Today's story is about personal and collective involvement, for the well-being of the community
Today's story is about personal and collective involvement, for the well-being of the community, when and where it is needed. This well-being can roll down the hill, getting bigger and bigger.
Alina Dina-Tanasie is a biochemistry major, and she decided on a second major, psychology. Right now she teaches children with special needs and is the president of the Authenticity, Variety, and Acceptance Association in the town of Ramnicu Valcea. She is a mother of two, one of them on the spectrum. At first, she wanted to get to know the special needs of her boy, in order to help him. We asked her how that went:
“My boy was my motivation. He motivated and challenged me to discover more and more ways to support him. I wanted very much to help him. At first I couldn't believe this was happening to me. I was in total denial, until I realized that this was reality, and if I don't do something for my child, aside from regular therapy, I won't be able to live with myself. I needed to know and learn more, and I read, I learned how to work with him, I had the cooperation of therapists he was working with. I asked them to let me see what they do there, then I started purchasing my own materials, and little by little I came back to my first love, psychology. I was driven by the wish to do something for others, when I saw how much I was able to do for my own child. I told myself I could surely do the same for others. I had all the learning materials right at home with me. Five years ago, I was waiting for my kid to come out of a therapy session, and I thought that we should have a single center to benefit children that were going to various places around town. My dream was to have a single place to go for child services.”
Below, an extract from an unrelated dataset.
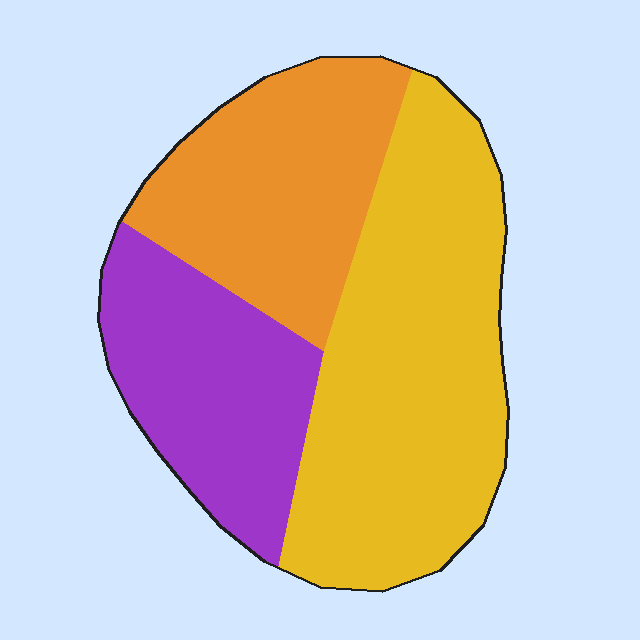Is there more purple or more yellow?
Yellow.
Five years later, Alina's dream became reality. Very soon, the town of Ramnicu Valcea will be opening the Psychosomatic Multifunctional Center, aimed specifically at special needs children. There they will enjoy services such as psychological, emotional, and physical recover, which our guest hopes will restore balance and tranquility for the families:
“This center wants to offer support for parents and their children with disabilities in our county, which supposes first of all a correct evaluation of children, counseling for parents, workshops with families with both regular and special needs children. We have kinetotherapy, speech therapy, and 3C therapy. This kind of therapy focuses on concentration, awareness, and coordination. A child enrolled in this program becomes autonomous physically and mentally, becomes better coordinated and focused, better adapted to their environment. This makes their recovery much better.”
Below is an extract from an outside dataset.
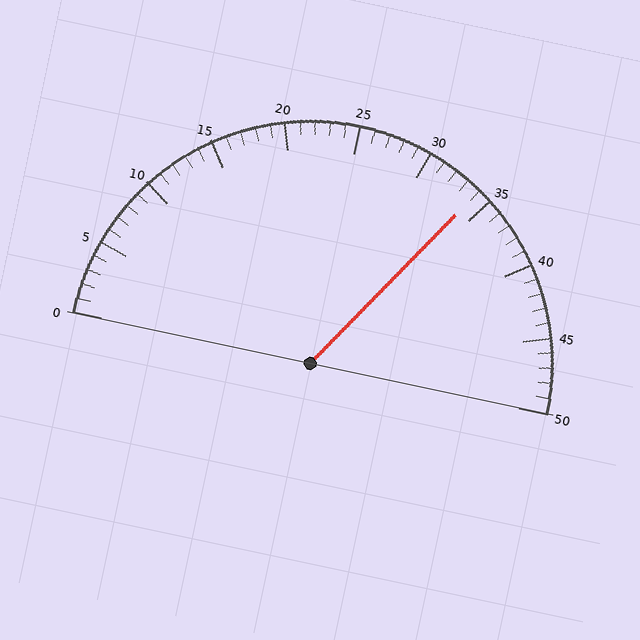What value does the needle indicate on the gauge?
The needle indicates approximately 34.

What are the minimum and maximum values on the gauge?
The gauge ranges from 0 to 50.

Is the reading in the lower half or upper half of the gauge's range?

According to Alina Dina-Tanasie, in the entire region of Oltenia, in the 2019-2020 school year, almost 7,700 special needs children and almost 1,500 children with disabilities were enrolled. The number dropped by over 4% as compared to the previous year, because of complications with integration in the educational system, she said. The pandemic years have made the situation worse. She wants the treatment center to be able to easier accommodate the special children in schools and communities as a whole. Here she is telling us about it:
“We welcome with open arms children with any kind of disabilities, physical or psychological, such as children relegated to a wheelchair, or children with autism, Down syndrome, or delayed mental development. We also have speech therapy services, which we also offer to regular children with speech difficulties, who are welcome to join the special needs kids.”
We asked Alina what parents can expect from the center:
“There is no shame in calling for help, to say that you cannot cope. A parent of a child with disabilities has a very hard time. First of all, it is the initial shock in itself. After denial comes a kind of depression, then indignation, such as the question 'Why is this happening to me? What did we do to deserve this?'. Then, little by little, when we start to ask questions, answers emerge, and, if we pay attention, people come around to help us. This is the first step, in fact, this is the way to do better for ourselves and to accept the child. And, very importantly, it is the way to accept ourselves as parents of disabled children.”
Alina is not the only one in making reality of her dream to help special needs children. In her town of Ramnicu Valcea she has one of 20 community foundations in the country. The actions of these foundations, born out of the generosity and will of people to change their communities, bring to life projects in education, health, culture, and the environment. The foundations understand better the local needs and opportunities, and they aim to create bridges between donors and causes, between needs and solutions. This was the case when Alina Dina-Tanasie wanted to set up her multifunctional center:
“The foundation helped us a lot at first. They were a sort of guardian angel for us, they supported us a lot initially, and they believed in our project. The Valcea Community Foundation are our brothers, and with their help we reached out to an association which believes in us, and supported us, and due to their help we are here, doing all the work and running our projects as well as we do.”
Since the time in 2008 when the first community foundations were set up in Romania, dozens of millions of lei were directed towards thousands of projects for the betterment of local communities. The multifunctional center in Ramnicu Valcea for special needs children is just one of these many projects.